Ecco un disco per molti versi piacevolemente “spiazzante”. Un album che gioca con la geografia e lascia poche coordinate con cui orientarsi. Da Frascati al Giappone passando per la Siberia. Swords, nuovo album di Ralfe Band, è un viaggio (è in viaggio) e costringe l’ascoltatore a ricollocarsi tappa dopo tappa. Innanzitutto in virtù delle molteplici suggestioni che propone: country sgangherato, folk rurale e melodie est-europee.
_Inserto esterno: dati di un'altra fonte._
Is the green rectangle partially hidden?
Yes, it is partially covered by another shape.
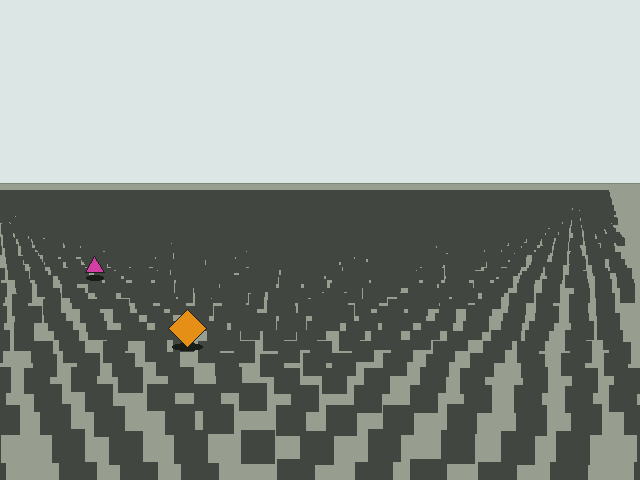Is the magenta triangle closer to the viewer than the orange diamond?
No. The orange diamond is closer — you can tell from the texture gradient: the ground texture is coarser near it.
Sonorità che, per quanto sia abbastanza facile da riconoscere come “tradizionali”, in realtà risultano molto difficili da ricondurre all’unità di un’etichetta precisa. E già questo è senza dubbio un ottimo segno. In secondo luogo a spiazzare è Oly Ralfe stesso (animatore principale del progetto insieme a Andrew Mitchell) che attinge da tale panorama sonoro – tradizione americana ed est-europea – ma viene dall’Inghilterra. Onestamente non l’avrei detto ascoltando “Women Of Japan” o “1500 Years”, splendide e malinconiche folk songs che ricordano da vicino il Will Oldham più scanzonato (ma anche il Bill Callahan dei tempi migliori); così come non fanno certo pensare all’Inghilterra “Broken Teeth Song”, “Albatross Waltz” e “March Of The Palms”, brani che guardano a Est con violini e fisarmoniche in primo piano. Ma soprattutto ciò che è più spiazzante e straniante è la molteplicità di sentimenti contrastanti che Swords è in grado di suscitare: il riso, il sorriso e il pianto; gioia, serenità e rassegnazione. Il tutto in una centrifuga di suoni e colori che riconosciamo anche se non ci appartengono e che trascinano in luoghi lontani eppure stranamente familiari.
La Ralfe Band commuove nel senso etimologico del termine e sarebbe peccato grave non muoversi con lei.
Pubblica Talitres e distribuisce Wide.